A pessoa que não lê, mal fala, mal ouve, mal vê. (Malba Tahan)

quinta-feira, 6 de maio de 2010

Políticas públicas e as três virtudes a cultivar.

O ano de 2009 foi marcado por uma série de pré-conferências e conferências por todo o país, preconizando um momento impar para a participação social no alinhavo das políticas públicas nos diversos setores de atuação do estado brasileiro. A condução de eventos dessa magnitude exigiu uma organização que desse conta da amplitude de um país como o Brasil, levando em conta os setores participantes de cada um dos encontros e seus temas relativos. À parte as críticas pontuais, dos exageros e dos percalços na movimentação de milhares de pessoas e demandas, o saldo foi de uma participação efetiva naquilo que poderíamos chamar de gestão participativa das políticas públicas no Brasil.

Para quem achar que isso pouco, basta lembrar que somos um país com uma herança autoritária, advinda das estruturas oligárquicas e escravocratas que sobreviveram ao fim do Império e suas mazelas. Mesmo na República, vamos encontrar práticas e discursos referentes à velha e rançosa observação de que as camadas populares incomodam mais do que contribuem nos processos decisórios. Os esforços de eventos dessa natureza e fazer cair por terra tais práticas e discursos. E aqui aparece uma primeira virtude dos participantes deste processo: a paciência. Paciência para lidar com as diferenças, tão ricas neste país marcado pela imigração, pela desigualdade de classes, por matizes autoritárias nas relações de gênero, pela escravidão, mas também pelos esforços de esvaziamento sistemático das pré-conferências e conferências, motivadas pelos setores pouco interessados em mudanças que alterem as zonas de conforto ocupadas há muito tempo. Virtude que mostrou os seus resultados: a maior participação popular da história do país em termos relativos e absolutos. Vamos nos lembrar que no Império e por boa parte da República, a população não participava diretamente das escolhas e das decisões importantes do país. Quadro que os movimentos sociais foram conquistando à duras penas ao longo da história deste país, com sucessos nem sempre duradouros.

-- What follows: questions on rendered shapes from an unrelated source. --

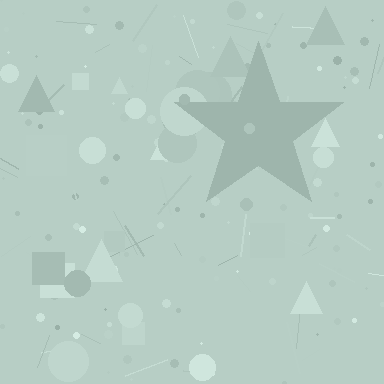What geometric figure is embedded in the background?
A star is embedded in the background.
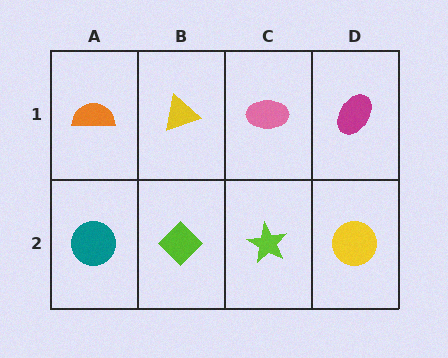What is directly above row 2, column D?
A magenta ellipse.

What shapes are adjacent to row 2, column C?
A pink ellipse (row 1, column C), a lime diamond (row 2, column B), a yellow circle (row 2, column D).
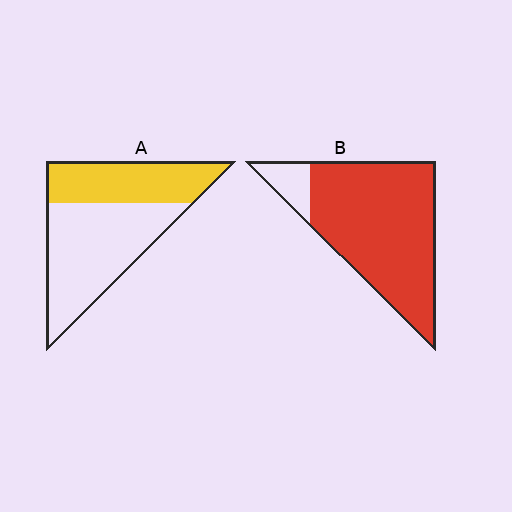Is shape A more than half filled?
No.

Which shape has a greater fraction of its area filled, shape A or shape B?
Shape B.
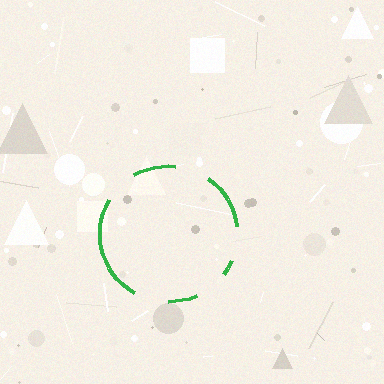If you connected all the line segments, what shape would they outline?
They would outline a circle.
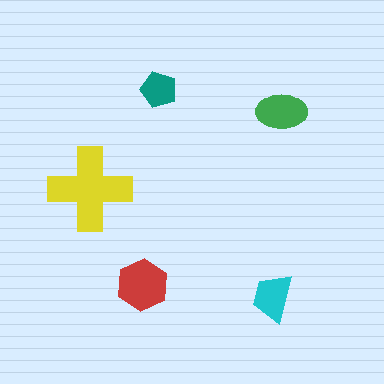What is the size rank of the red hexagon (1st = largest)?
2nd.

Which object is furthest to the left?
The yellow cross is leftmost.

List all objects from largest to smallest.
The yellow cross, the red hexagon, the green ellipse, the cyan trapezoid, the teal pentagon.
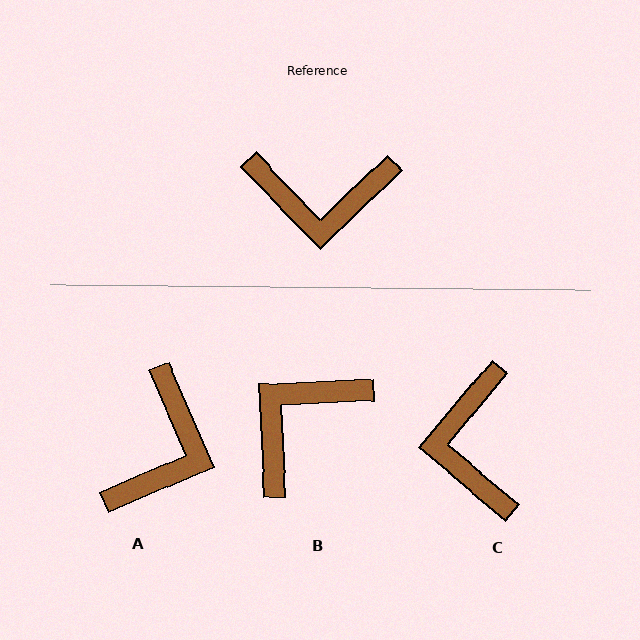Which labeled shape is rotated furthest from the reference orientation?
B, about 132 degrees away.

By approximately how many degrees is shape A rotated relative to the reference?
Approximately 69 degrees counter-clockwise.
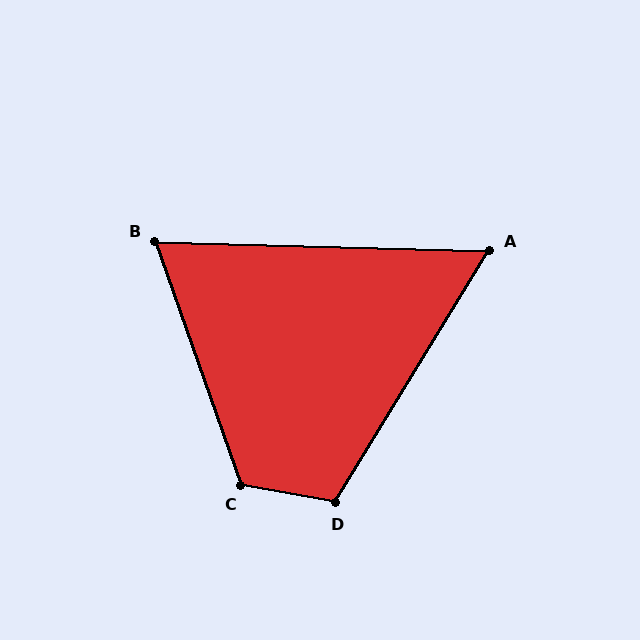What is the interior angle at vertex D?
Approximately 111 degrees (obtuse).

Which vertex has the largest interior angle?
C, at approximately 120 degrees.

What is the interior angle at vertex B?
Approximately 69 degrees (acute).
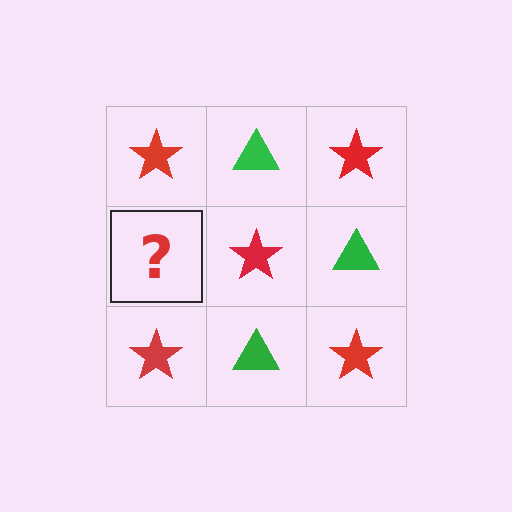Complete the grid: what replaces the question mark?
The question mark should be replaced with a green triangle.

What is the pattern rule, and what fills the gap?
The rule is that it alternates red star and green triangle in a checkerboard pattern. The gap should be filled with a green triangle.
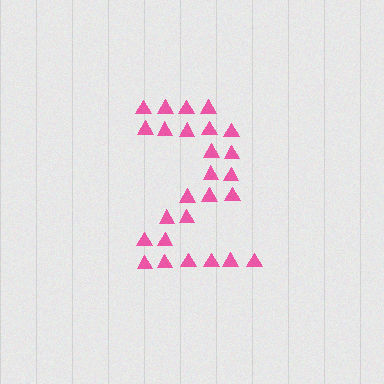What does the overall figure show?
The overall figure shows the digit 2.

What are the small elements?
The small elements are triangles.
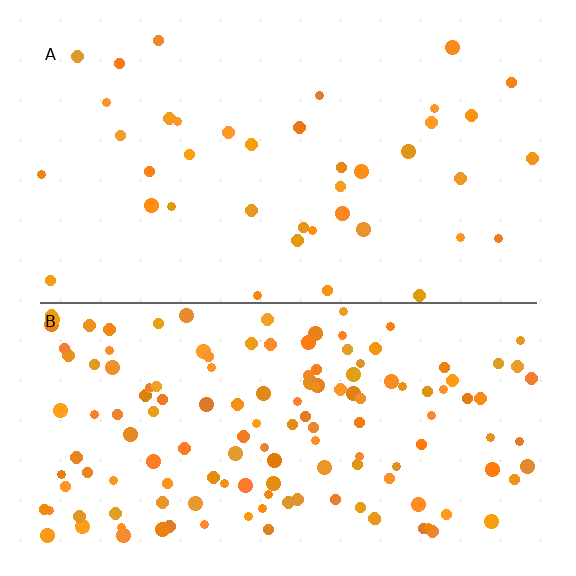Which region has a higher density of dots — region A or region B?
B (the bottom).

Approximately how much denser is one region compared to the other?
Approximately 3.6× — region B over region A.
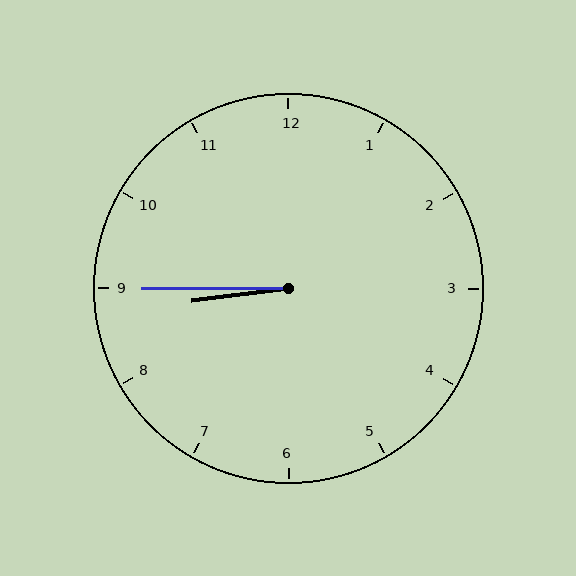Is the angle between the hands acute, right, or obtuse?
It is acute.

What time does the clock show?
8:45.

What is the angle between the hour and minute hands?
Approximately 8 degrees.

A segunda virtude emana de um passo mais efetivo na direção da democracia: a prudência. A prudência para não confiar nos velhos moldes da política no Brasil, feita por representantes desconectados do lugar social que dizem representar, mas bem afinados com os interesses que representam. Os povos indígenas, as mulheres, os homossexuais, os grupos afrodescendentes, as populações ribeirinhas, falaram por si. Política trazida para a participação de cada um como cidadão, independente de sua origem étnica, da posição social, do credo religioso, da opção sexual. Não deixar outros falarem por nós foi um dos pontos positivos das conferências e pré-conferências que ocorreram em praticamente todo o território nacional em pelo menos uma de suas modalidades (Educação, cultura, água e meio ambiente, trânsito, cidades, infância e adolescência, igualdade racial, segurança pública, para dar alguns exemplos).

Por fim, a terceira virtude desses encontros da cidadania foi a persistência, para compreender que muitas vezes é preciso bater várias vezes numa mesma porta. Mas bater com as próprias mãos e com toda a dignidade que as reivindicações exigem. O que em outros tempos era caso de polícia, punido com repressão aos seus atores, virou força política na mesa em que todos os jogadores tinham o mesmo peso. Ao menos lutaram para se fazer ouvir sem medo do silenciamento.

É muito cedo para medir os resultados de toda essa mobilização e deste movimento participativo. Mas que tenhamos como horizonte as virtudes que emanaram deste momento histórico. As mesmas forças que se fizeram presentes ( ou se ausentaram de forma proposital, como na conferência da Comunicação) podem ficar esperando para retomar espeços e posições. Neste sentido, a paciência, a prudência e a persistência não devem ser deixadas de lado pelos atores sociais, já que “ tudo que é sólido, desmancha no ar”.